Part of the fun for Herrick comes from doing the digging to piece together the stories behind the aircraft.

"It's so fun to go back in history and find out why a plane was developed, how it was used, who owned it, and how it fit into their lives," he said. "It's a Sherlock Holmes-type of mission."

One tricky undertaking has even led him to a remote Alaska lake, where a rare airplane is buried upside-down in layer upon layer of glacial silt.

Whatever the nature of his mission, it always comes down to the fact that "I love history and I want to do what I can to keep these planes flying," he said.

A serious shortage

Sometimes his quests can require finding ways around a problem.

When Herrick couldn't get the drawings for the hard-to-find propellers of a Ford Trimotor, for example, he turned to the Germany-based company, MT-Propeller. It agreed to manufacture replicas of the specialty propellers using digital scans from a part on one of Herrick's airplanes.

It took a decade, but the finished product should be arriving any day now. "Persistence is the key to success in many endeavors," he said. "I don't like to fail."

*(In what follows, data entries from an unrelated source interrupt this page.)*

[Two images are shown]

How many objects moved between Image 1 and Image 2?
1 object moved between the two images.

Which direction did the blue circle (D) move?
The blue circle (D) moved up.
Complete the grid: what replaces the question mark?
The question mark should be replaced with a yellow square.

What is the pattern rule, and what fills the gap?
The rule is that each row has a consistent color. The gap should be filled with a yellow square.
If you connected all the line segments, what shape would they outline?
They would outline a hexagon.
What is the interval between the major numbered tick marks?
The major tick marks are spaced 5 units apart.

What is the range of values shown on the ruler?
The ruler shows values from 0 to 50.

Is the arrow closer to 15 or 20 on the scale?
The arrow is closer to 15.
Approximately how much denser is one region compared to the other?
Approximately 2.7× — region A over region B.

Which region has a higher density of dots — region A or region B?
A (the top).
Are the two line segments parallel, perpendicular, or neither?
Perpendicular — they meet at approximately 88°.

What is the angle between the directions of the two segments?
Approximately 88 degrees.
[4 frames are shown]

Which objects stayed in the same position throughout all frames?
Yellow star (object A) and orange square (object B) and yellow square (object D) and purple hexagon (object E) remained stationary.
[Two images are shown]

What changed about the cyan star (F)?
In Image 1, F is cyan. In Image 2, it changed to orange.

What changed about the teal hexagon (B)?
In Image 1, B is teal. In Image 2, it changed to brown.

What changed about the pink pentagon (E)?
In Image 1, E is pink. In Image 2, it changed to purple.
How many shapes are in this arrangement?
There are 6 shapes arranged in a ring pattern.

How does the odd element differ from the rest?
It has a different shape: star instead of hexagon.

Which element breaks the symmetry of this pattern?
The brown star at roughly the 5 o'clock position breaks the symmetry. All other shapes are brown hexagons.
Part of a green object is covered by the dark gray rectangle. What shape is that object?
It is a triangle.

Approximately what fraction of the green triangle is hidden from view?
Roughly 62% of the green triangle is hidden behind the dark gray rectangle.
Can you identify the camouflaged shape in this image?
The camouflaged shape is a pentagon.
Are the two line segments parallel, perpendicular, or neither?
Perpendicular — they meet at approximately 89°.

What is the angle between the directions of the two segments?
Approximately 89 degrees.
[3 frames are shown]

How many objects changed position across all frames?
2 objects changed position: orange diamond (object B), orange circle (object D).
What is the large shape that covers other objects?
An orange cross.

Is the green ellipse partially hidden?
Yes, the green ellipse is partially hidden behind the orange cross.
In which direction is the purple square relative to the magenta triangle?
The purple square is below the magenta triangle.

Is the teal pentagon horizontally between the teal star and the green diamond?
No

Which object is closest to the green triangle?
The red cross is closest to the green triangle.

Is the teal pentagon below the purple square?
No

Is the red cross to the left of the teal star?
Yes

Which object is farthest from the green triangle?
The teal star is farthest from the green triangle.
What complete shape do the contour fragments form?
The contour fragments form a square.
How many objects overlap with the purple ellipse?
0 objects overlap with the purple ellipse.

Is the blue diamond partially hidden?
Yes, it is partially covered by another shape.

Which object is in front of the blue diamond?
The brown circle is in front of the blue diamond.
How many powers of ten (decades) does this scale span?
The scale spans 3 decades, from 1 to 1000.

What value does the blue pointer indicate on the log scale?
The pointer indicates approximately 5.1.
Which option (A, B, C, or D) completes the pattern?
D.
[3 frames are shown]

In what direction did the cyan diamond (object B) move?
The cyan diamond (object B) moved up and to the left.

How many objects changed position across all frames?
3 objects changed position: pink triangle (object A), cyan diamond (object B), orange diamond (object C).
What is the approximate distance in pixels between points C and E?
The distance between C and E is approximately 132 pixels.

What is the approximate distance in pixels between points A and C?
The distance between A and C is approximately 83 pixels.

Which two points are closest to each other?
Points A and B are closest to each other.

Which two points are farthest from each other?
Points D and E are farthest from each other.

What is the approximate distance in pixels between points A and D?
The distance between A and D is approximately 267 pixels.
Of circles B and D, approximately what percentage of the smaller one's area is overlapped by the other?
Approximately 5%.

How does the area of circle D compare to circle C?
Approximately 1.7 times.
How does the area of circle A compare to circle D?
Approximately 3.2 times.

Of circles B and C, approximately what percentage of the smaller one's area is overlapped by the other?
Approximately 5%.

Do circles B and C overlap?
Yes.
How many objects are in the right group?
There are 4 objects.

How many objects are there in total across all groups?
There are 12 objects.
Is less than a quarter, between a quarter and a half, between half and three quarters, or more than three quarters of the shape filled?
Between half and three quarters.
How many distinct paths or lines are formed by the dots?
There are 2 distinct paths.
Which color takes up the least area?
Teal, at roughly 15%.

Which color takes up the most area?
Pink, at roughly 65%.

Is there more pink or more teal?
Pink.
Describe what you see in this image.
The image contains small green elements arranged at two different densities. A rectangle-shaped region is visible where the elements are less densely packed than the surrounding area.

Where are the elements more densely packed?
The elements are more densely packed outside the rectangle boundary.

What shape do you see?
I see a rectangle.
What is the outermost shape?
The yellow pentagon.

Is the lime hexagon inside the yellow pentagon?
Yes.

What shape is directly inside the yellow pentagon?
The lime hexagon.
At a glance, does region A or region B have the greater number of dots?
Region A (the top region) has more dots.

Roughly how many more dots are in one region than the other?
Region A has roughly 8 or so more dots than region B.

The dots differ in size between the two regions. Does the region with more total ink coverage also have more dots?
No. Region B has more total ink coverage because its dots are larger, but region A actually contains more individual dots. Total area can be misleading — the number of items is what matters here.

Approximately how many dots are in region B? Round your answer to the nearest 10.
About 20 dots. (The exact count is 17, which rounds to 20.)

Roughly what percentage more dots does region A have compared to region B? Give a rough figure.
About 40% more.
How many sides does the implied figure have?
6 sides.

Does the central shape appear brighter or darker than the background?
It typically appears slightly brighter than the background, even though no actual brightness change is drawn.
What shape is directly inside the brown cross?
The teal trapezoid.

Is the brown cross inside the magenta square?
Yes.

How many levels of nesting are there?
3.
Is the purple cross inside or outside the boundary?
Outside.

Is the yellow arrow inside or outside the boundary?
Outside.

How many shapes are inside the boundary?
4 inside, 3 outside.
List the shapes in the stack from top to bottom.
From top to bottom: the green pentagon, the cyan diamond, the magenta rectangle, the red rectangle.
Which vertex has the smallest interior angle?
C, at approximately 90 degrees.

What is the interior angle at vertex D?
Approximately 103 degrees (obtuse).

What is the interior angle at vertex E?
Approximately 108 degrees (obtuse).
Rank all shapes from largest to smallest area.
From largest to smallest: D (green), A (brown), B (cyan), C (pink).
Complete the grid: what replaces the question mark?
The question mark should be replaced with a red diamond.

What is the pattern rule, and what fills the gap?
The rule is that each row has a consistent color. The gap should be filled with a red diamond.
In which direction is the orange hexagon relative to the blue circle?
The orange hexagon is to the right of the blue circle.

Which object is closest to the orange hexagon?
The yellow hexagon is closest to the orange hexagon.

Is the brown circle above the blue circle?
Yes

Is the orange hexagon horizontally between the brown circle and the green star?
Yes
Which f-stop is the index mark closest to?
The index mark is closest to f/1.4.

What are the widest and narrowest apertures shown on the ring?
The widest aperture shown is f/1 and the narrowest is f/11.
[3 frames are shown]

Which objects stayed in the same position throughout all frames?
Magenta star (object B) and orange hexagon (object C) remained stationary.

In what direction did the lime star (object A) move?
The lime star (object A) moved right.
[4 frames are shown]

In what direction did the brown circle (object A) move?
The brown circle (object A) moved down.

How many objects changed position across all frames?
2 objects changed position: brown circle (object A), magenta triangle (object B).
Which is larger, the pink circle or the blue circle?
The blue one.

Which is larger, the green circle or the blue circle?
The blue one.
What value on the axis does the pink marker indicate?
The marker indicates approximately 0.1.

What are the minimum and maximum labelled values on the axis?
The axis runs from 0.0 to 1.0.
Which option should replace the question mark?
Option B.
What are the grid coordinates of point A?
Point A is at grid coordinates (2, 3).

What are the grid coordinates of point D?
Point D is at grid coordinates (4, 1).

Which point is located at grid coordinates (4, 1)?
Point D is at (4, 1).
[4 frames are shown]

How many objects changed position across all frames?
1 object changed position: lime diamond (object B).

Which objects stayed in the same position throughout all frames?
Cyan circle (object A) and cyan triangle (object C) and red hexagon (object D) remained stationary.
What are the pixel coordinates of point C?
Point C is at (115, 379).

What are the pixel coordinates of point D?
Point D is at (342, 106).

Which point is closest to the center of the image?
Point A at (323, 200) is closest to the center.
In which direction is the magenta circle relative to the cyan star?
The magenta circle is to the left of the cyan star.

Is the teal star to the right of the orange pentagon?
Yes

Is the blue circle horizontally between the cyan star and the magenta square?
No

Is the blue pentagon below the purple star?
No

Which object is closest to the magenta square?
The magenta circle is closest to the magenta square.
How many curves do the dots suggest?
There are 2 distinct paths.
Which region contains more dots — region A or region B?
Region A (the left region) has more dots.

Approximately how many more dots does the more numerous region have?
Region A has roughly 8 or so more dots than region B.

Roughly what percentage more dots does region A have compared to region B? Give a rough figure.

Rich Hornbeck of Bowdoinham, Maine, who helped with some of the legwork on the project, said it goes to show that "When [Herrick] latches onto something, he's like a pit bull and nothing shakes him loose. ... Others would've lost interest or been discouraged."

The 40-year veteran pilot, who once spent five years hunting for a certain type of propeller, can relate: "It's part of our history, and so we want to preserve that," Hornbeck said, adding, "We learn from the past."

Anna Pratt is a Minneapolis freelance writer.